The continual release of blood contributes to the formation of scar tissue and adhesions (when organs become joined together) and the cumulative effect is more pain. The pain can become more severe over time as more blood and scar tissue builds up during subsequent periods.
The most common sites for built-up tissue are usually limited to the pelvis affecting mainly the tissues near the uterus and fallopian tubes, including the bladder, ligaments, and bowel. However, the build-up has been seen in the breast, lungs, and lymph nodes.
It may be felt in different parts of the body at different times, and as various types of pain, some women experience it as sharp, stabbing pain; some feel it as a constant or intermittent dull ache, or as a severe cramping pain.
Some women feel the worst pain in the mornings and in the evenings. Trying to manage the pain itself can lead to other complications such as nausea, the effects on the lining of the stomach and kidneys from the extended use of pain-killing drugs.
The most commonly reported symptom after period pain is diarrhea, painful bowel movements, and intestinal upsets, yet these symptoms are rarely associated with endometriosis in the medical textbooks.
The bad news is (if it isn’t bad enough) you can’t know if you have it for sure without a minor operation called a laparoscopy where a small cut is made below the navel and another just above the line where pubic hair starts. A special light and viewer are then used to see if, and where the patches of endometrioses are. Without this procedure, it’s easy to confuse endometriosis with other conditions such as pelvic infections or fibroids.
But, endometriosis is one of the most common causes of infertility in women over the age of 25 and it has been estimated that between a third and half of all women with infertility experience some endometriosis. How it causes this is unclear, but it could be due to damage to the ovaries and/or fallopian tubes caused by build-up.
If you do recognize this as you, or if you are unsure, it is important that you find a good, supportive doctor, as many doctors are ill-informed. Find one that is prepared to answer questions about the disease and describe treatment programs fully if you’re looking for a medical cure.

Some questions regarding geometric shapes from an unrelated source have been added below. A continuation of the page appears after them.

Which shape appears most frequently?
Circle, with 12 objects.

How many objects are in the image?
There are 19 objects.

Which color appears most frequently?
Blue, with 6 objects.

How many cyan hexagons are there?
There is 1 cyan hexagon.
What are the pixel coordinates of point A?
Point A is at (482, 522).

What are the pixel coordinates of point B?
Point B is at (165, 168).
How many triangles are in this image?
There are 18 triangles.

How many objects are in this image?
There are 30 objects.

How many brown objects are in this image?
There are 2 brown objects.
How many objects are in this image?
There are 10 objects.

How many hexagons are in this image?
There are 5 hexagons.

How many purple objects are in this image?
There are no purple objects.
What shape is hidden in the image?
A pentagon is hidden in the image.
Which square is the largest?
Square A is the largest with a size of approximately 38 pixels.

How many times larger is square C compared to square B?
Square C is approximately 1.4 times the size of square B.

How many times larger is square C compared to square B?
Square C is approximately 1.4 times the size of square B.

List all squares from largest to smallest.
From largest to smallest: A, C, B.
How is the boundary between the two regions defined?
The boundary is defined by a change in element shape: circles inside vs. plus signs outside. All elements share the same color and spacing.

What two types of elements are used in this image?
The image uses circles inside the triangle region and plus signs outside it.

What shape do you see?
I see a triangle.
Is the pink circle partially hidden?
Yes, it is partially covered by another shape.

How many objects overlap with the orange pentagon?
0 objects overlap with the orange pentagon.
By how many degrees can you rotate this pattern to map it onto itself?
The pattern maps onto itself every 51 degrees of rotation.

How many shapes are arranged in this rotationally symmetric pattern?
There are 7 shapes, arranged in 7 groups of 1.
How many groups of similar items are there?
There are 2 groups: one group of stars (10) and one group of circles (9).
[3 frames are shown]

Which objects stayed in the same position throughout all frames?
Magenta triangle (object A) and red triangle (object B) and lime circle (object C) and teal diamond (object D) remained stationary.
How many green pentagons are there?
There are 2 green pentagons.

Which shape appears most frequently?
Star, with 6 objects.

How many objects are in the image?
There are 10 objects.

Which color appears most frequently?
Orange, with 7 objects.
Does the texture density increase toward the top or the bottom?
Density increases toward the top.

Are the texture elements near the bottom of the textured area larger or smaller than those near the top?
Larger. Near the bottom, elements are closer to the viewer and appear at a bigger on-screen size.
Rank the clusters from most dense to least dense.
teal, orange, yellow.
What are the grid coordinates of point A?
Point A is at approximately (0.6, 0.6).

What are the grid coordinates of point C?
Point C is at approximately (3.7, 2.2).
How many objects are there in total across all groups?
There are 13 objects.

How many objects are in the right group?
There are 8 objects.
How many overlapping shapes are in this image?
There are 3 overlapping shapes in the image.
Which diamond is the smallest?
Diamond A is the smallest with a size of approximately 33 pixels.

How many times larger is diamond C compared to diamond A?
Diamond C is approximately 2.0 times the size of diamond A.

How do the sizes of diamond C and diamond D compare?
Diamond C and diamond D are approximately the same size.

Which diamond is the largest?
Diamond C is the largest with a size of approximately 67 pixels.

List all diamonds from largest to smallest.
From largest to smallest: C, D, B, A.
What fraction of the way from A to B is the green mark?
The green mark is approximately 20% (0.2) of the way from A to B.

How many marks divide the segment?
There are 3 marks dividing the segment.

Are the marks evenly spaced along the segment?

Treatment options are limited at present. Women are told they can:
- Use hormone therapy, including the pill, oral or injected hormones to try to shrivel up endometrial areas. There are many side effects to this treatment and for some, it is worse than the original symptoms
- Have a baby. While this may (but may not) sort out the reproductive system, it is not usually a viable option for most women
- Have a hysterectomy – a great solution to period problems.
Alternatively, many women are choosing to be treated homeopathically which involves a restrictive diet and herbal medicines. See a naturopath to discuss this one.
Note: What must be remembered is that endometriosis is a serious but largely ignored condition but it can be treated effectively. Your periods do not have to rule your life.